As for the dances, I kicked off the show with a waltz and foxtrot with one of the students from Aria's youth program, a tall young gentleman with a true dancer's build and good standard frame. And I mean tall as in over six feet tall, so just about the textbook height for me at just over 5'8". One time he made the "mistake" of complimenting the fact that I was "long and lean" and therefore a good standard dancer, and after being reprimanded by an older and wiser gentleman for his choice of compliment, we now tease each other a bit about being long and lean and how that's all that really matters, because of course it isn't. But he's going to go far in the dance world if he keeps up with it, I think, since he is really an excellent dancer and very driven and dedicated for one so young. We kind of were afraid our dances would crash and burn since the balance between us was a little unsteady since we were both a bit unused to a new height match up, but it actually went about the same in the show as in practice the week before, so that's good, and I reveled in my throwaway oversway and hover with develope, oh, and extended reverse wave, even though I know they weren't as good as they could have been.

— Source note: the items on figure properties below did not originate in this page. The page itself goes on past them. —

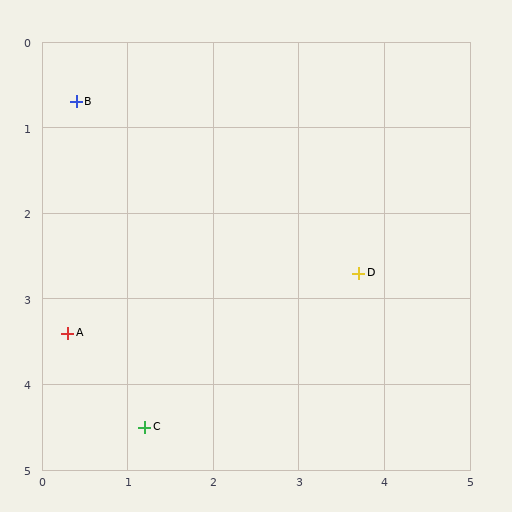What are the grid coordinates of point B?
Point B is at approximately (0.4, 0.7).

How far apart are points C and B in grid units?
Points C and B are about 3.9 grid units apart.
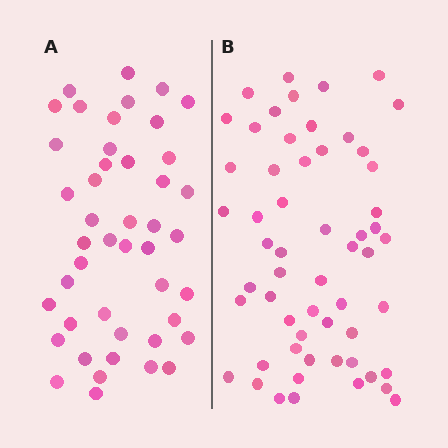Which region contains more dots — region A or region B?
Region B (the right region) has more dots.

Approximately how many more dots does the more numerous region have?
Region B has roughly 12 or so more dots than region A.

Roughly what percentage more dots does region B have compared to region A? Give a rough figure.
About 25% more.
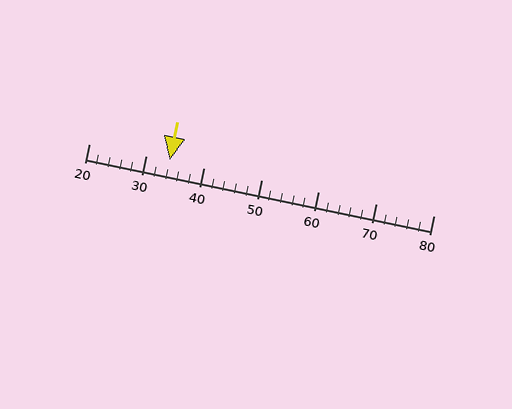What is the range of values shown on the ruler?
The ruler shows values from 20 to 80.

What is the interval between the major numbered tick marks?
The major tick marks are spaced 10 units apart.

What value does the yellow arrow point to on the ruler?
The yellow arrow points to approximately 34.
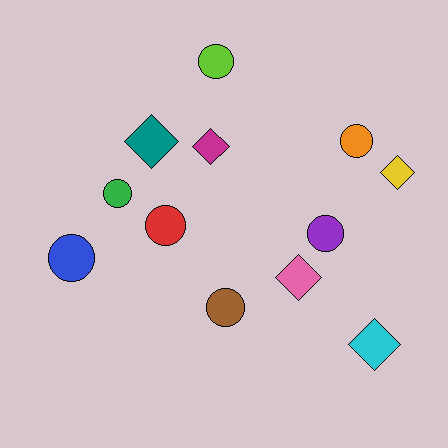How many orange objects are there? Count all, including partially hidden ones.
There is 1 orange object.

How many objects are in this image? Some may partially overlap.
There are 12 objects.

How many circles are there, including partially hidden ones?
There are 7 circles.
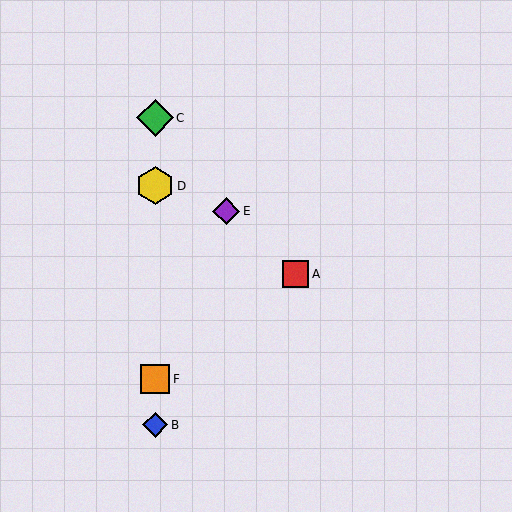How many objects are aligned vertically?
4 objects (B, C, D, F) are aligned vertically.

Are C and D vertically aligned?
Yes, both are at x≈155.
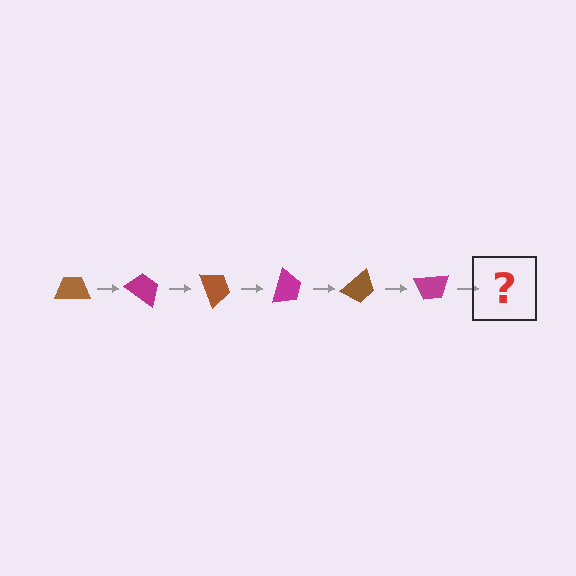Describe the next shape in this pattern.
It should be a brown trapezoid, rotated 210 degrees clockwise from the start.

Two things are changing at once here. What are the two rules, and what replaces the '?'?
The two rules are that it rotates 35 degrees clockwise each step and the color cycles through brown and magenta. The '?' should be a brown trapezoid, rotated 210 degrees clockwise from the start.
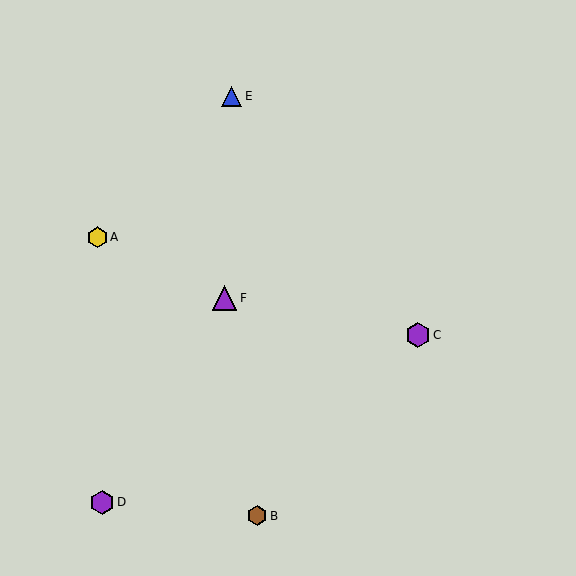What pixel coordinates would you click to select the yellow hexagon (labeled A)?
Click at (97, 237) to select the yellow hexagon A.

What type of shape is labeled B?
Shape B is a brown hexagon.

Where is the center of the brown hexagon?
The center of the brown hexagon is at (257, 516).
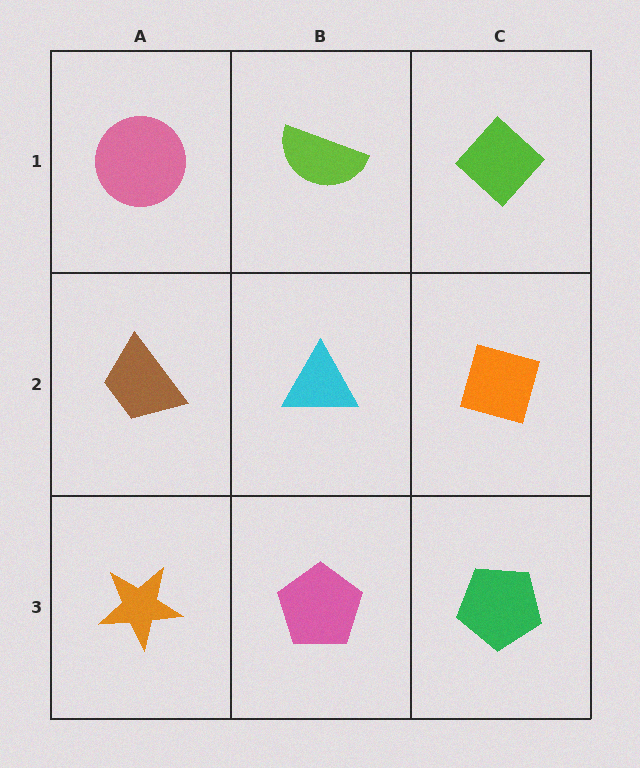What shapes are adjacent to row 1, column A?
A brown trapezoid (row 2, column A), a lime semicircle (row 1, column B).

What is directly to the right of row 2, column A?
A cyan triangle.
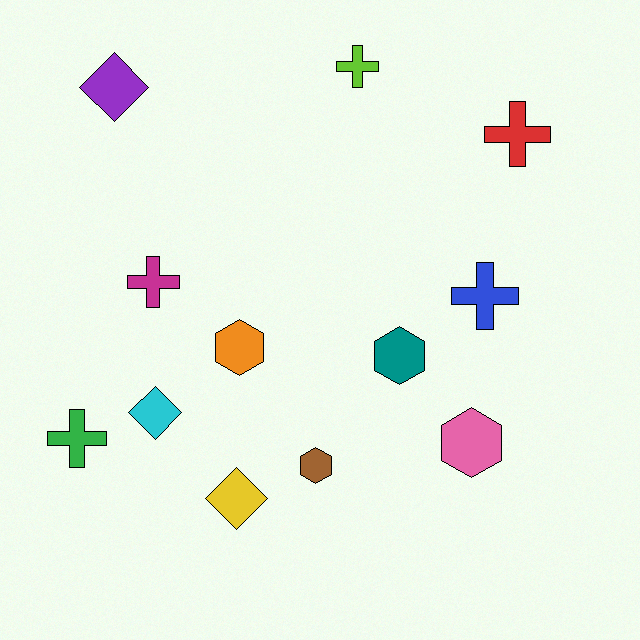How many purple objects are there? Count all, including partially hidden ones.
There is 1 purple object.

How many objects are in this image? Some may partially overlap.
There are 12 objects.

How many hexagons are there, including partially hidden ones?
There are 4 hexagons.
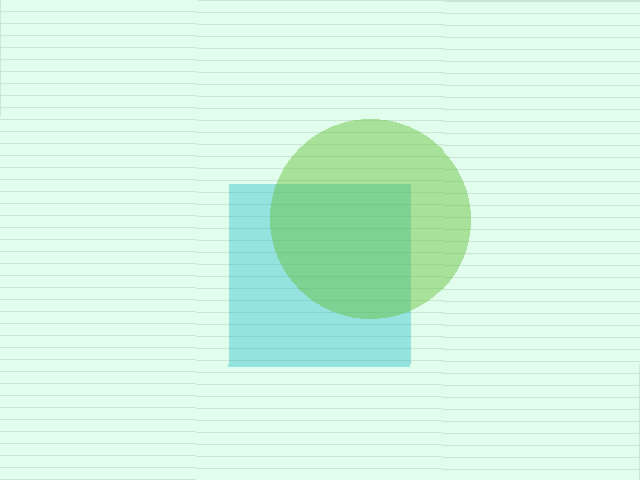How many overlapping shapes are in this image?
There are 2 overlapping shapes in the image.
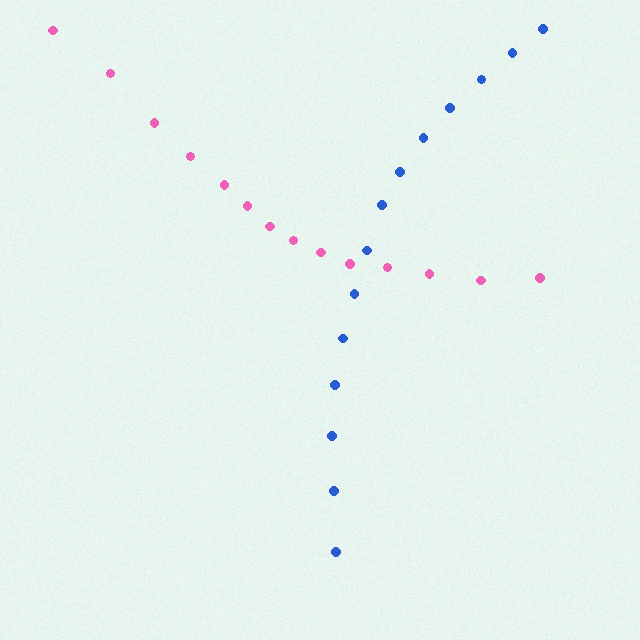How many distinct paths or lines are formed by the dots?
There are 2 distinct paths.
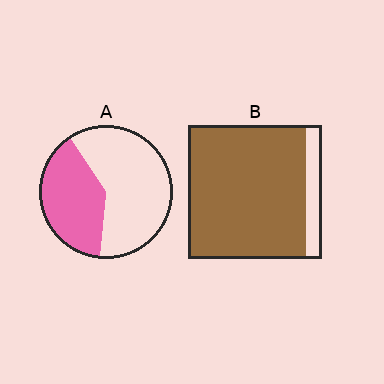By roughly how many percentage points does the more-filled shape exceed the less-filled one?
By roughly 50 percentage points (B over A).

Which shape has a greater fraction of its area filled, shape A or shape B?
Shape B.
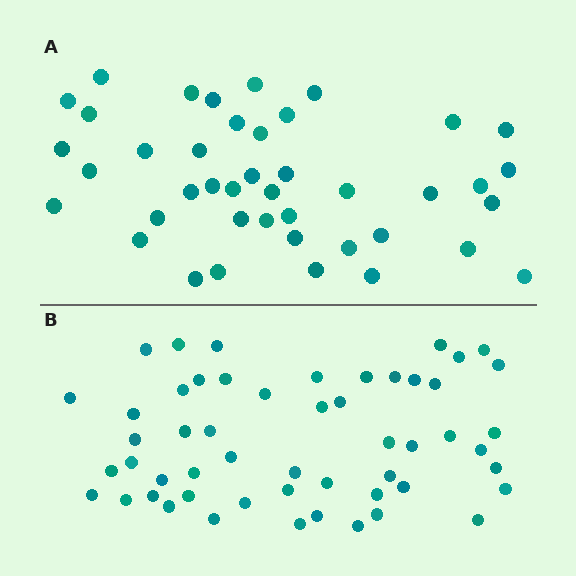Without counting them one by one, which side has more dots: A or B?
Region B (the bottom region) has more dots.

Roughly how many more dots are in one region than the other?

And then I danced a tango with the Jeff-partner, which went surprisingly well considering that we hadn't danced it in probably a month. We danced this particular dance because they needed more couples to fill in the heat, so we obliged even though it's probably our worst dance of the five. The same thing happened with Viennese, only they ended up playing a slow American style song, and so halfway through Jeff was inspired to drop frame and go unapologetically into full out "patty cakes." That was fun though, and I am pleased to report that I followed whatever odd shenanigins he threw at me after that.

Then we danced a nightclub 2-step, which also went well, but I can't think of time when our nightclub 2-step hasn't worked out. It just flows quite naturally, I think. I also wore a sparkly dress for that and got glitter all over Jeff's vest. I know because I heard about it later.

Overall, I'd say our dancing was a success, especially considering we really didn't practice for it at all. Jeff looked great too in his long black vest and dance shirt and pants, and a dark red tie that matched my dress. The only hitch was that Jeff kept trying to lead me out onto the floor arm in arm on the wrong side. I kept trying to correct him before we went out by placing my left hand in his right but he just didn't get what I meant until I explained later when we weren't on the spot. I also almost didn't let him lead me off the floor  once because it looked like he was leaving without me so I just walked over to the side myself. I guess we just need to review a few details about how to present the whole thing.

Maybe I'll post a photo here if one materializes. In the mean time, I'm so happy to be able to write about our first performance, and I do hope there will be more to come, competitive or not.